Student 1: I come from New Zealand

Teacher: Your mother, Lao

Student 2: Your mother comes from Lao

Teacher: Sim and Boong

Student 3: Sim and Boong come from Lao

Transformation Drills

As a substitution drill changes vocabulary, a transformation drill changes grammar:

Teacher:

I went to George Town

I have been to George Town

I went to Hyderabad

I have been to Hyderabad

I went to George Town

Student : I have been to George Town

Teacher: Hyderabad

Student: I have been to Hyderabad

Flash Cards

Flash cards are mainly used for drilling vocabulary, though they can also be applied to substitution drills. Basically, they provide a visual, rather than oral, cue for students to respond. They could be used to cue vocabulary for a substitution drill, for example.

Often the cards are simply presented to the students and they say what is on them. The cards are presented until the students can answer quickly and correctly, often moving through the deck ever faster until the desired level or response is achieved.

More creatively, they can be used to make a game out of drilling. One example is to have students place their hands on their heads and when the teacher says a word they have to quickly slap the correct card. The fastest student gets to collect the card and the student with the most at the end wins.

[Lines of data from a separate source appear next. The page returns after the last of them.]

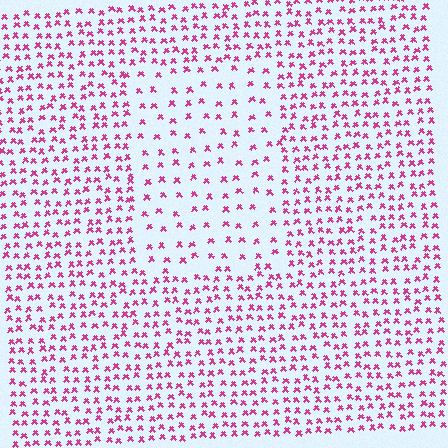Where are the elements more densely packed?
The elements are more densely packed outside the rectangle boundary.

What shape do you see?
I see a rectangle.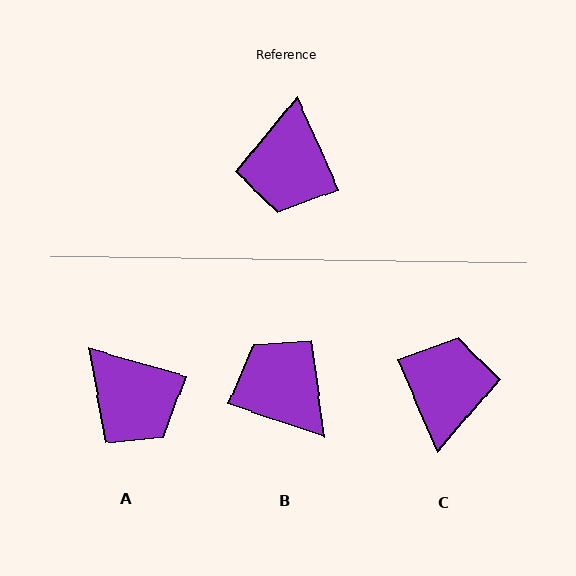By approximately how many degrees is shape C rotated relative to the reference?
Approximately 179 degrees counter-clockwise.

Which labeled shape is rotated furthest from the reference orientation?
C, about 179 degrees away.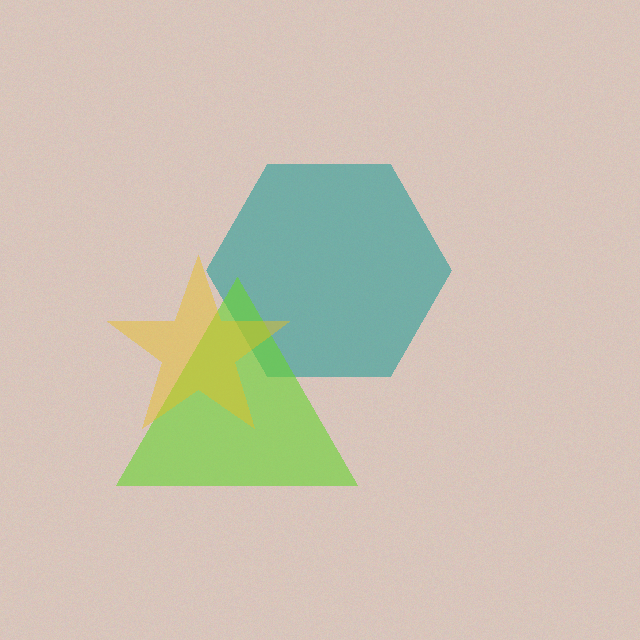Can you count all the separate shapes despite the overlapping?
Yes, there are 3 separate shapes.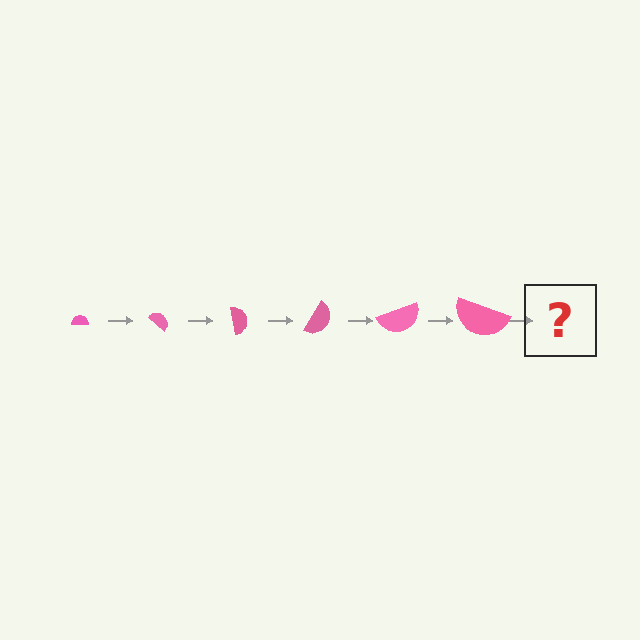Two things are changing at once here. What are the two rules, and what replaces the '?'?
The two rules are that the semicircle grows larger each step and it rotates 40 degrees clockwise each step. The '?' should be a semicircle, larger than the previous one and rotated 240 degrees clockwise from the start.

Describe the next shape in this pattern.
It should be a semicircle, larger than the previous one and rotated 240 degrees clockwise from the start.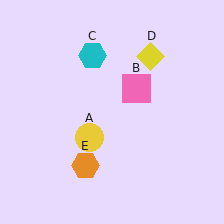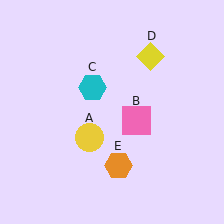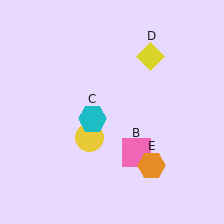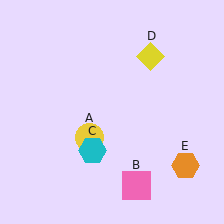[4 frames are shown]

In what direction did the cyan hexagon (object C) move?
The cyan hexagon (object C) moved down.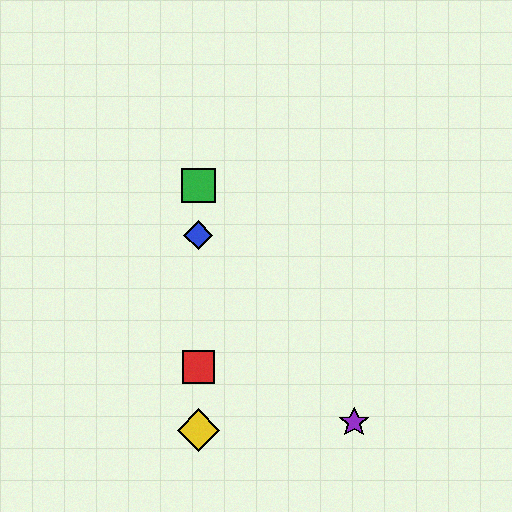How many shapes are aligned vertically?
4 shapes (the red square, the blue diamond, the green square, the yellow diamond) are aligned vertically.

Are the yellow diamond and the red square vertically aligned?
Yes, both are at x≈198.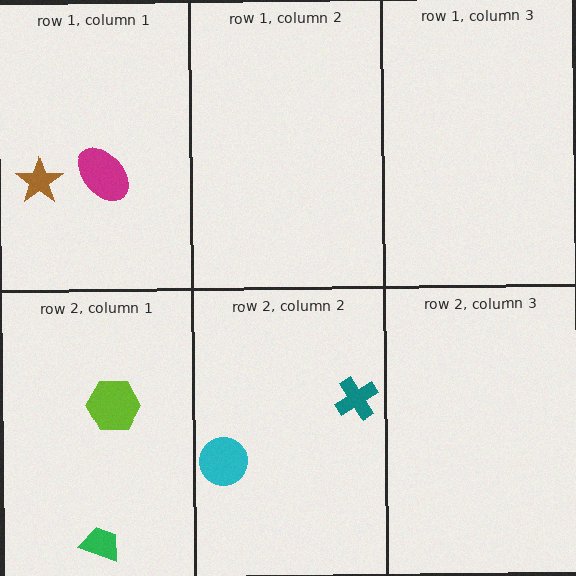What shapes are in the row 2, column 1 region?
The green trapezoid, the lime hexagon.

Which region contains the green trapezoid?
The row 2, column 1 region.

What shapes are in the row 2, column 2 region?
The cyan circle, the teal cross.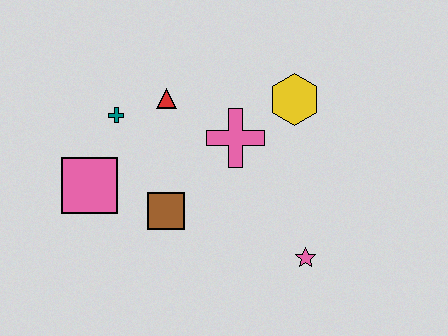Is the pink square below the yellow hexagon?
Yes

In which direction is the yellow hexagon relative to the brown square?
The yellow hexagon is to the right of the brown square.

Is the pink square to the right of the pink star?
No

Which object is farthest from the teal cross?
The pink star is farthest from the teal cross.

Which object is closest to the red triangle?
The teal cross is closest to the red triangle.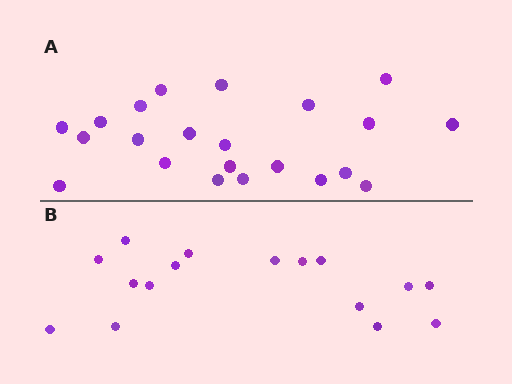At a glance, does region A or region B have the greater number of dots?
Region A (the top region) has more dots.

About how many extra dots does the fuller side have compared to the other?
Region A has about 6 more dots than region B.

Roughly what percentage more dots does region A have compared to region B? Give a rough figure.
About 40% more.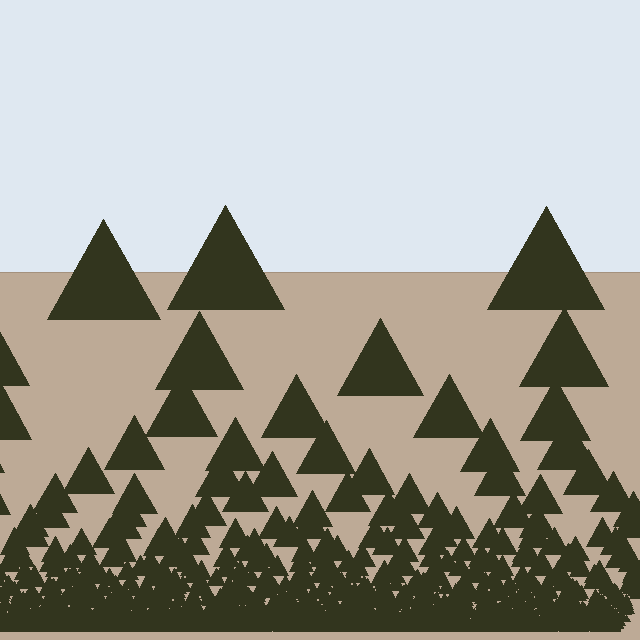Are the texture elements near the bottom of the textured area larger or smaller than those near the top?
Smaller. The gradient is inverted — elements near the bottom are smaller and denser.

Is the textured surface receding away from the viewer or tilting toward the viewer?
The surface appears to tilt toward the viewer. Texture elements get larger and sparser toward the top.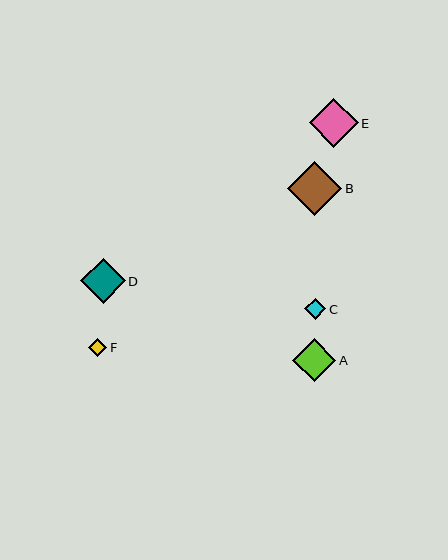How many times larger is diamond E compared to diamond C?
Diamond E is approximately 2.3 times the size of diamond C.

Types of Drills: Mechanical, Meaningful and Communicative Drills

Mechanical drills are the easiest and most commonly used form of drilling. They do not require grammatical or semantic analysis. They enable a student to produce target language quickly in response to cues without necessarily understanding it. No amount of mechanical drills on their own will lead to competence and certainly not communication.

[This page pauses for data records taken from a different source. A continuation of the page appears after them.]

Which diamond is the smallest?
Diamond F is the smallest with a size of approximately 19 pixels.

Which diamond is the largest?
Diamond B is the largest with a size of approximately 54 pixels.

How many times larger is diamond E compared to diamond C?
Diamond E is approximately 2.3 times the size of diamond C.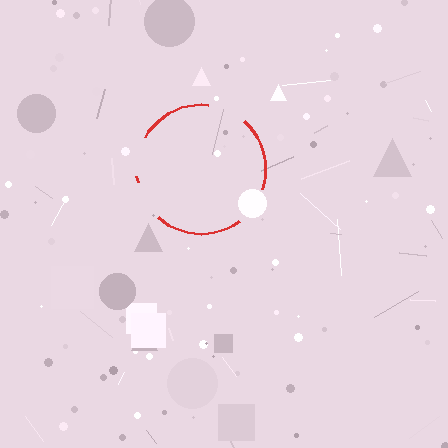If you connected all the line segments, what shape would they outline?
They would outline a circle.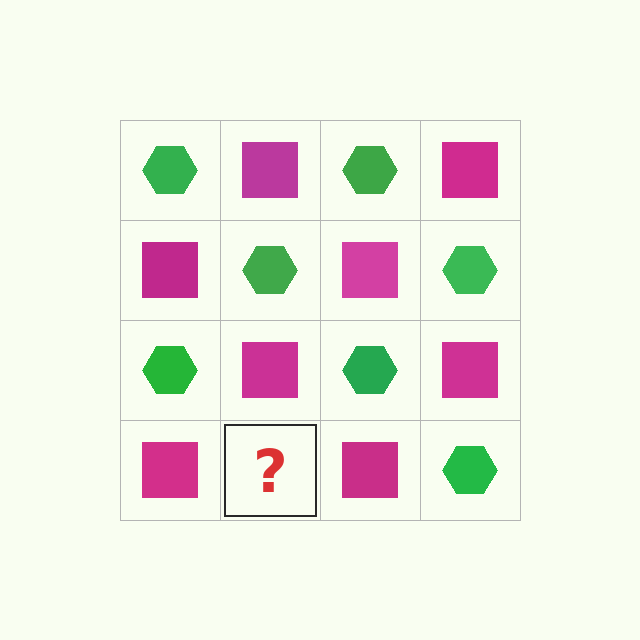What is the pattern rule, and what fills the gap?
The rule is that it alternates green hexagon and magenta square in a checkerboard pattern. The gap should be filled with a green hexagon.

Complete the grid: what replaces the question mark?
The question mark should be replaced with a green hexagon.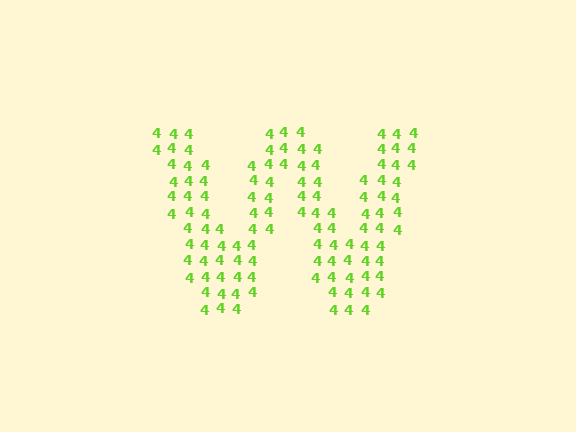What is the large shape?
The large shape is the letter W.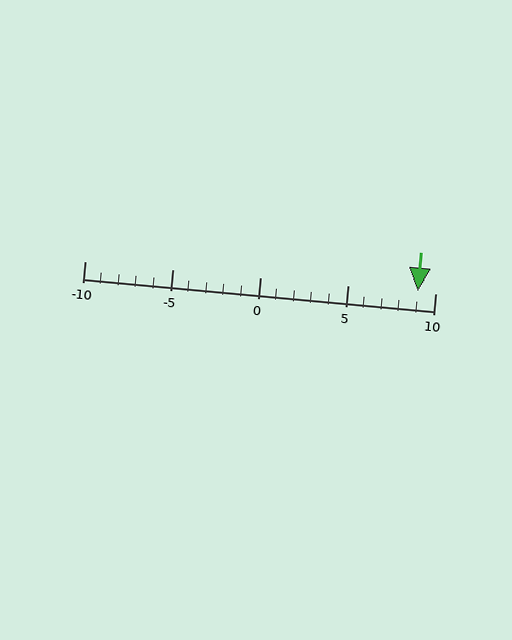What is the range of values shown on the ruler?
The ruler shows values from -10 to 10.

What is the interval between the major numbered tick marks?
The major tick marks are spaced 5 units apart.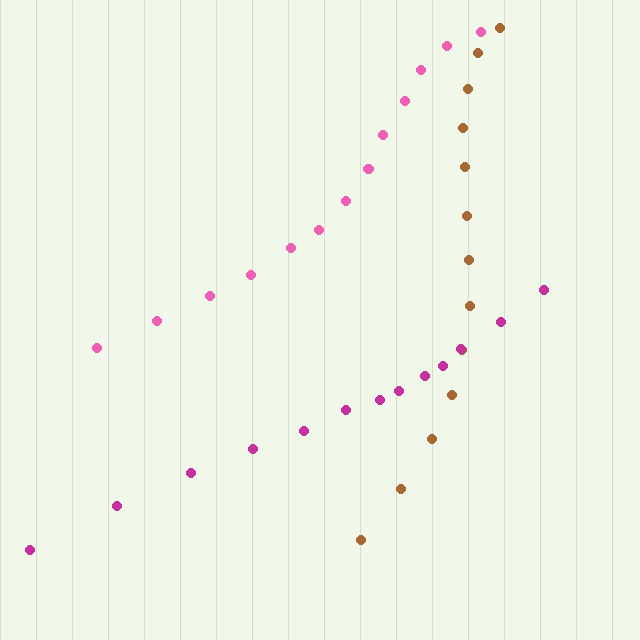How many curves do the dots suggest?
There are 3 distinct paths.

A meaningful drill is one that cannot be completed without the student understanding the syntax and semantics of what he is saying. The teacher provides the information needed for the student to respond, and there can be more than one correct answer as long as it is grammatically correct and agrees with that information. Example:

Teacher: The shopping centre

Student: Where did he eat?

Teacher: On a bus

Student 1: Where did he read the newspaper?

Student 2: What did she buy?

These drills are best suited for intermediate and higher-level students, and are good for revision lessons. It can be difficult to conduct a successful meaningful drill because students may lack imagination or expect more direction.

Drills are not usually designed to be communicative. A drill becomes communicative when a student contributes something freely that they have learned before and is appropriate to the situation. A drill becomes communicative when a student replies with real information that was not presented as TL:

Teacher:

What time did she go to bed?

Student: Hmn, it looks very early. Maybe 6pm? What do you think?

If this happens it might be time to start a free conversation, teach something more challenging or move to a practice activity.

Conclusion

Drilling is a powerful teaching technique that leads to quick production of the target language. However, if used incorrectly, students may be able to produce mechanically without a real understanding of the meaning or context of what they are saying. They are best implemented in the early stages of a lesson, as target language is presented or to provide controlled practice. In special cases they can be used to prepare for exams or correct ingrained bad speech habits.